Net Zero Initiative lead from the Faculty of Engineering Professor Ken-Tye Yong said the Initiative had been conceived to facilitate cooperation across various levels of society and to help Australian industry gain first mover advantage globally by developing innovative and commercially viable emissions reduction technologies.
“Our vision is bold: to position Australia as a global destination point for net zero and decarbonisation technology through research collaboration, commercialisation, start-ups, education, training and investment. Australia has extraordinary assets – solar and wind resources, renewable technologies, mineral resources, land mass and infrastructure – that can take us to being a global superpower in net zero emissions,” said Professor Yong.
“I can’t help but feel hopeful and optimistic that we will find solutions for a more positive future for generations to come by working together with government and industry partners to build a path towards net zero and a circular society,” he said.
Federal Minister for Industry and Science, the Hon. Ed Husic delivered a virtual address in which he said that good climate, energy and circular economy policy coupled with investment in Australian know-how and manufacturing would help to deliver national economic prosperity and well-being.
“That’s why the work being demonstrated at this week’s conference is so important. Putting our economy on a shared path to net zero will create new jobs, enable supply chain resilience, and help retain the value of materials in the economy.”

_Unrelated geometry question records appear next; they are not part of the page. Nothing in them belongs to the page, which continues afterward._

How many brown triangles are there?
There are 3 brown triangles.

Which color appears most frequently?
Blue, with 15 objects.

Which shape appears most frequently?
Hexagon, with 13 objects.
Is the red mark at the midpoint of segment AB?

“It’s a great opportunity to create manufacturing systems that are optimised, to be less resource intensive, produce less waste, and have less impact on the environment. The Albanese Government will help this come to fruition through our future Made in Australia policy, and the $15 billion National Reconstruction Fund.”
NSW Parliamentary Secretary to the Treasurer and for COVID Recovery, The Hon. Felicity Wilson, said the NSW Government had committed grants and incentives, including $1 billion to the Net Zero Industry and Innovation program, to support technology and innovation that both benefit the environment and also help our industries to prosper.

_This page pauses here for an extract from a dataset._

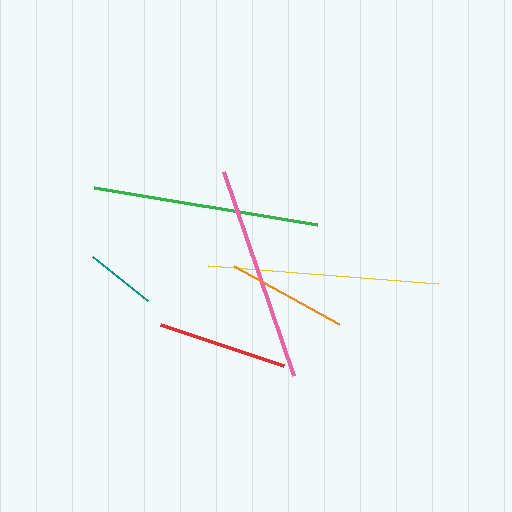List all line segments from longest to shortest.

"We do need all our best and brightest minds engaged as we take on this massive task of transforming our economy to a clean, prosperous future. We want to harness the power of collaboration between researchers, industry, capital, start-ups, not-for-profits and governments."
The skills needed for a decarbonised and circular economy have also been a large focus of the Net Zero Initiative. Worley, a leading global provider of professional project and asset services in the energy, chemicals and resources sectors, today announced it would be funding two PhD scholarships at the University, supporting students researching climate change risk in the John Grill Institute for Project Leadership.
“Worley’s purpose is delivering a more sustainable world and we are committed to supporting Australia and the world deliver decarbonisation at pace and scale and to create clean economies of the future,” said Chris Ashton, Chief Executive Officer of Worley.
"We recognise solving the sustainability challenges facing the world requires new and different partnerships and coalitions to catalyse breakthrough thinking and approaches. We are pleased to support two PhD students as they research the global challenge of climate change risk.”
The Net Zero Initiative will advance research and development in four key areas – climate change risk, zero emissions electricity, zero emissions fuels and products and carbon capture and removal – and brings together over 100 of the world’s foremost researchers in engineering, science, urban planning, policy, carbon accounting, behavioural science and renewables.